I love your fish! They are all so gorgeous! How many you have in total?


----------



## Pewmew (Jul 30, 2011)

thanks 

my number is kinda scary, but... here it goes:
currently I have 30 males (5 in 20g L divided tank, rest in 2.5g planted & 1g, etc...) & 7 females in 36g

>v< call me crazy, but they make me so happy


----------



## Pewmew (Jul 30, 2011)

Silverfang said:


> *so steals the MG boy... and the marbly... girl? PK?*


my marbly boy just turned ALL blue yesterday  I heard people talk about this happening to marbles but I'm still so sad. It is still cute but it looks totally different. BOO


----------



## MistersMom (Aug 9, 2011)

Pewmew said:


> I just bought a new betta yesterday, at first I just thought he was a light-golden color, but today I realized he shimmer in both gold and light pink XD soo prettyY!!! The camera is kinda hard to get the shimmer, but I tried my best :\ maybe I should just videotape it later so it'll show up better.
> 
> the first 3 pic is the new betta  and all the other pictures are the rest of my gang. most of them are HMs, 1 delta + 2 DTs & 1 CT
> 
> ...


 


THAT is a cool looking fish there at the end btw. what is he? veil tale? buhahahahahaaaa. jk. cute dog. love ur females i can't find any females with such colorfulness, mine is boring, and dull, and my wal-mart has them ALL the same color too.its kinda annoying.


----------



## Pewmew (Jul 30, 2011)

lol thanks, haha the white one is my crazy dog that NEVER gets tire 

so far a lot of ppl thought I have females in the pictures I put up @[email protected] but I think I just have small HMPK & normal pK males?
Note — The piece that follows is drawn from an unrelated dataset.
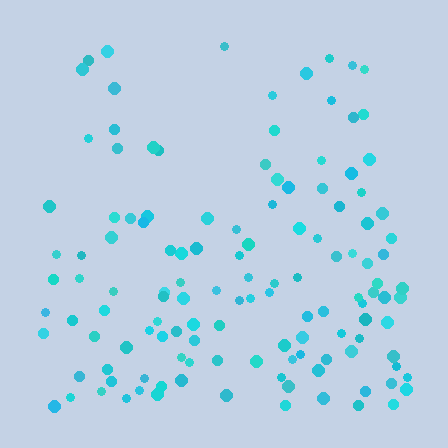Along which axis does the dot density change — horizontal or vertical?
Vertical.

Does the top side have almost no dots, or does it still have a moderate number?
Still a moderate number, just noticeably fewer than the bottom.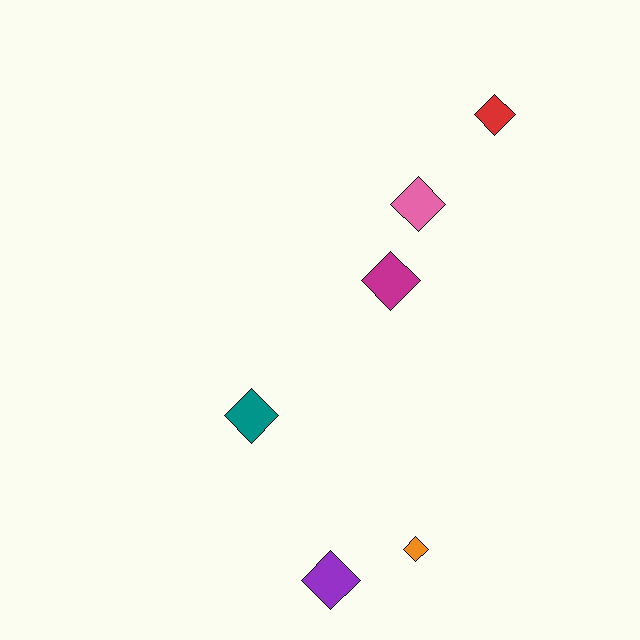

None of the pictures I put up are males heh sorry I'll take better picture next time so I won't accidentally tricked you guys. 

:lol:


----------



## animallover4lyfe (Jul 7, 2010)

Pewmew said:


> thanks
> 
> my number is kinda scary, but... here it goes:
> currently I have 30 males (5 in 20g L divided tank, rest in 2.5g planted & 1g, etc...) & 7 females in 36g
> ...



Haha its so nice to meet another me !  i have about 30 as well  they make me so happy too im beyond addicted!


----------



## Laki (Aug 24, 2011)

o.o I love that yellow one. And the MG. I can has? I only have 1. And my mommy always taught me that sharing is caring


----------



## lillylark (Sep 21, 2011)

Pewmew have you ever posted any pics of all your tanks (if they could fit in one picture that is)? Also, your doggie is adorable, I used to have an American Eskimo and she was the best dog.


----------